University Forum – Solutions to proposed budget cuts discussed

Robyn Goodman

NMU is facing a significant challenge after a proposed budget cut of $8.9 million, said President Les Wong, addressing a full room of staff, faculty and students.

During the university forum on Wednesday, April 20, Wong, Provost Susan Koch, Vice President of Finance Gavin Leach and Director of Human Resources Ann Sherman discussed the changes that the university has talked about implementing after the proposed budget by Gov. Rick Snyder is either approved or denied.

Wong stated that the goals of the proposed model the Board of Trustees created include protecting student experience, minimizing impact on curriculum, strategic positioning of the university and remaining on course for the Roadmap of 2015.

President Les Wong addresses an audience of student, faculty and staff on the budget. Other administrators gave presentations on healthcare changes, academic strategy and answered questions regarding those issues. The forum was Wednesday, April 20 in Jamrich 102. // Ashley Wiggins/NW

In order to make up for the loss of funds, the board plans on cutting $2 million from faculty and staff healthcare. In this proposal, faculty and staff would have to pay more for co-pays and office visits, said Leach.

“While those costs will go up, we are keeping in line with other plans and the average for the state,” Leach said.

Clients will have more say in what kind of lab tests and procedures they want and need, and use their health insurance appropriately.

“Instead of going to the emergency room for a cold, you would go and see your personal physician,” Leach said.

In a positioning statement released by the NMU Chapter of the American Association of University Professors (AAUP), NMU is neither in a budget crisis nor in need of healthcare changes to supplement the supposed crisis.

According to the statement issued, “NMU’s unrestricted assets have grown from $34.2 million in 2004 to $88.5 million last year.”

Wong stated that the many people believe that the university should use that surplus of funds to cover the loss of funding from the state government, but said that if the university really had $88.5 million in unrestricted assets, it would do so, but the university does not have that money.

Along with changes in healthcare, Koch brought up having to cut 12 or possibly 24 faculty positions in order to save money.
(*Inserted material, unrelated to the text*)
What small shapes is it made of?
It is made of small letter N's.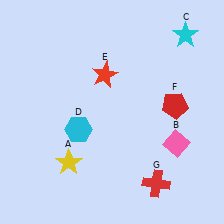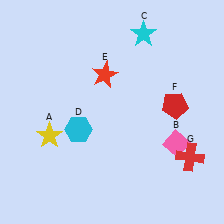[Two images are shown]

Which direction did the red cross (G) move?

She also said that the university would have to possibly reduce the funding to the Wildcat Innovation Fund, equipment expenses and library acquisitions.

“These are very, very important to the delivery of the curriculum, so I have to take a deep breath when I say that,” Koch said. “We’ve gotten some very good advice from the professionals at the library on what we can do without.”

Also brought up at the forum was the possibility of having students sign a three-year lease for their computers, which could possibly save roughly $500,000, Wong said.

“While students would keep their computers longer, we would upgrade both the MacBooks and the ThinkPad,” he said.

The healthcare changes will be decided on by the labor unions by May 1, while the cuts to staff and faculty will be decided on and announced by June 16. The tuition and other changes will be discussed at the July Board of Trustees meeting.